Ceci-ci dit, toute les démonstrations des Pères Eugène et Philibert sur le “Pentecôtisme ou les « Renouveaux charismatiques » et « Renouveaux spirituels » sont faites en fonction des règles de l’Église Catholique.

* * *

Recueil de textes extraits de “La Pensée catholique”, janvier-juin 1975

Documents sur le Pentecôtisme

 
Le Pentecôtisme
 

Interrogation sur le Pentecôtisme

P. Phillibert de Saint-Didier, ofm cap.

Avant-propos

Rédigée pour la « Pensée Catholique », l’étude reproduite ici a paru intéressante à une partie plus large du public. C’est pourquoi nous avons cru devoir en faire un « tiré à part », sous forme de brochure. C’est la présente publication.
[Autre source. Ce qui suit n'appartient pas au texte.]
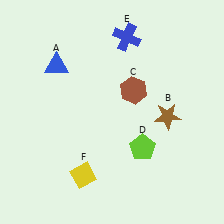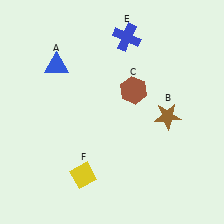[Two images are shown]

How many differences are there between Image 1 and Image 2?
There is 1 difference between the two images.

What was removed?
The lime pentagon (D) was removed in Image 2.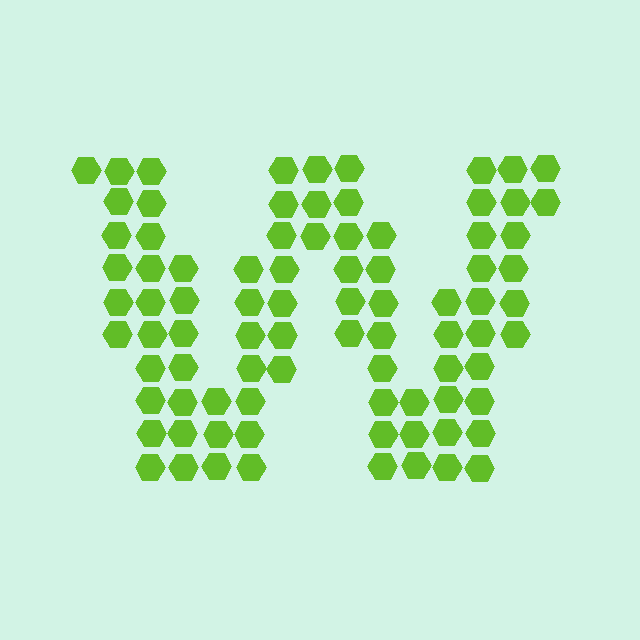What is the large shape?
The large shape is the letter W.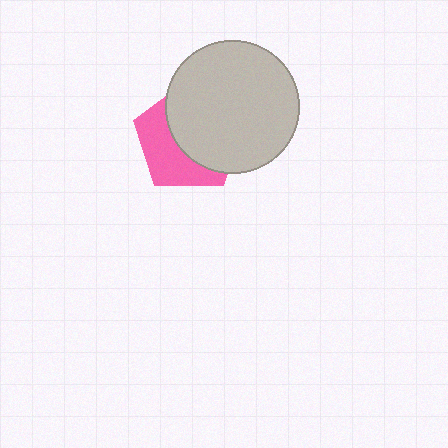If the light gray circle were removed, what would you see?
You would see the complete pink pentagon.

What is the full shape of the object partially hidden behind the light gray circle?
The partially hidden object is a pink pentagon.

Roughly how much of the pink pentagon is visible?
A small part of it is visible (roughly 42%).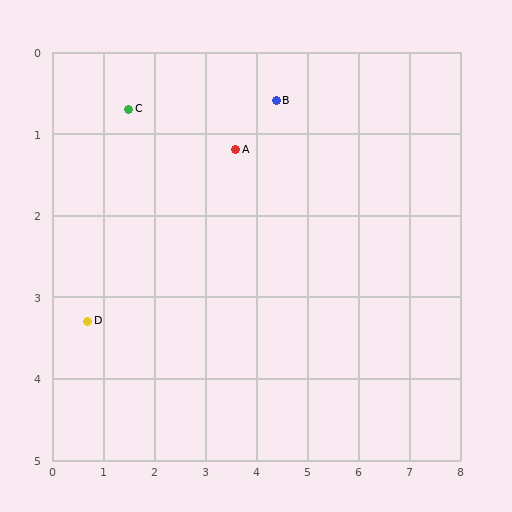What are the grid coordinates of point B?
Point B is at approximately (4.4, 0.6).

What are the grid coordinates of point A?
Point A is at approximately (3.6, 1.2).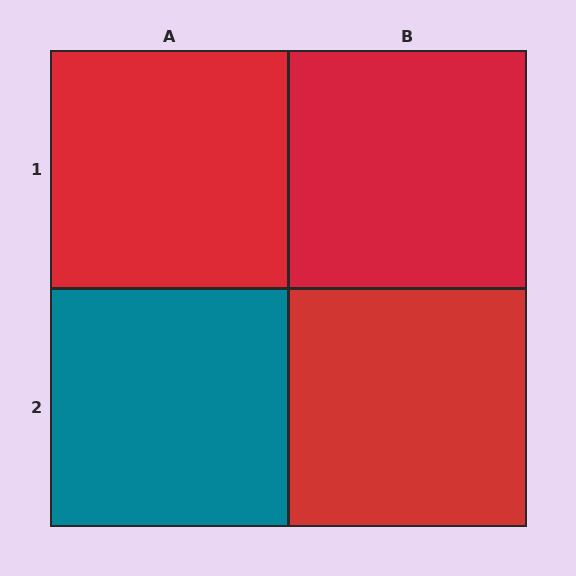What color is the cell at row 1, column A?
Red.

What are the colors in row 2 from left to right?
Teal, red.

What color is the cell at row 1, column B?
Red.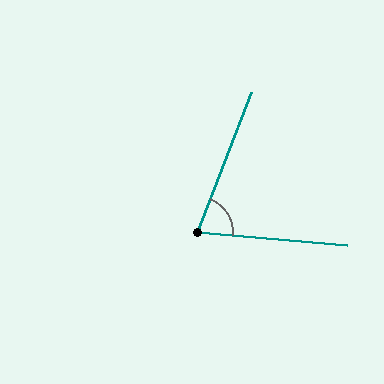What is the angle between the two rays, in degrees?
Approximately 74 degrees.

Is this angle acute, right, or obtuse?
It is acute.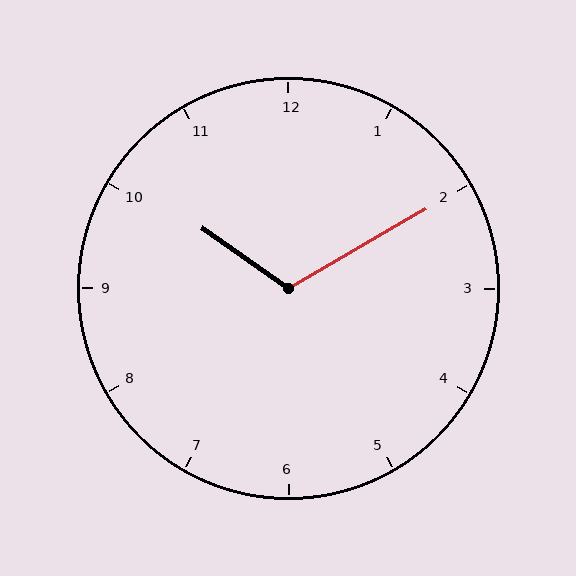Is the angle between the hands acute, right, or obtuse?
It is obtuse.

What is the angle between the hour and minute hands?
Approximately 115 degrees.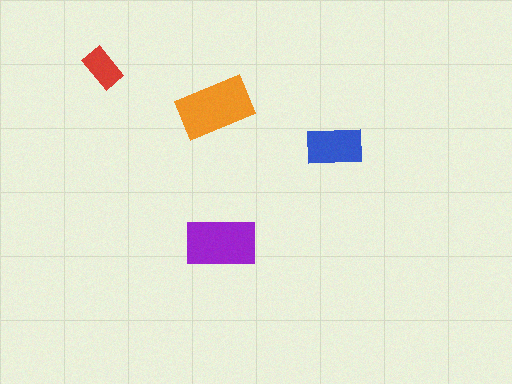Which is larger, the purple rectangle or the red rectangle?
The purple one.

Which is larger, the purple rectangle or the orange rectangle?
The orange one.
Au moment où le pentecôtisme vient encore ajouter à la confusion des esprits et risque, après les attaques contre le Saint Sacrifice de la Messe, contre tous les Sacrements, de saper les fondements même de l’Église par une nouvelle offensive d’illuminisme et de libre examen, puisse-t-elle être utile pour affermir les survivants catholiques dans leur indispensable orthodoxie.

C’est là notre seul désir.

Fr Philibert de St Didier.

 

Interrogation sur le Pentecôtisme

Cardinal SuenensTel se présente le livre du Cardinal Suenens avec un point d’interrogation magistral (« Une nouvelle Pentecôte ? » chez Desclée de Brouwer, 272 pages). L’auteur n’est donc point sûr de sa réponse. Après une lecture attentive, nous le sommes encore moins que lui.

 
Une nouvelle Pentecôte ? du Cardinal Suenens
 

I. De quoi exactement a-t-il voulu parler ?

Certes il s’agit des assemblées dites charismatiques des pentecôtistes. Mais comment les conçoit-il ?

Il refuse d’y voir un « baptême dans l’Esprit-Saint » que confèrerait une imposition des mains et dont l’efficacité se manifesterait par des dons extraordinaires comme « le parler en langues ».

Et pourtant il s’est fait lui-même, cardinal, imposer les mains (1), récusant d’ailleurs tout caractère sacramentel (2) à ce geste. Mais celui-ci ne lui en a pas moins fait penser à la recommandation de saint Paul à Timothée (II Tim. I, 67) de ressusciter la grâce qu’il a reçue par imposition des mains de lui-même, Paul. Or il s’agissait certainement, dans ce cas, du Sacrement de l’Ordre.

Sans le dire explicitement notre auteur laisse entendre que le don de parler en langues, le don de guérison, et peut-être d’autres dons extraordinaires, résulteraient de l’imposition des mains pentecôtiste. Ce ne pourrait être qu’en vertu d’une institution divine liant l’Esprit-Saint à un tel rite. Mais comment se ferait-il alors que l’Église, gardienne fidèle de la Foi, nous l’ait laissée ignorer pendant près de vingt siècles ?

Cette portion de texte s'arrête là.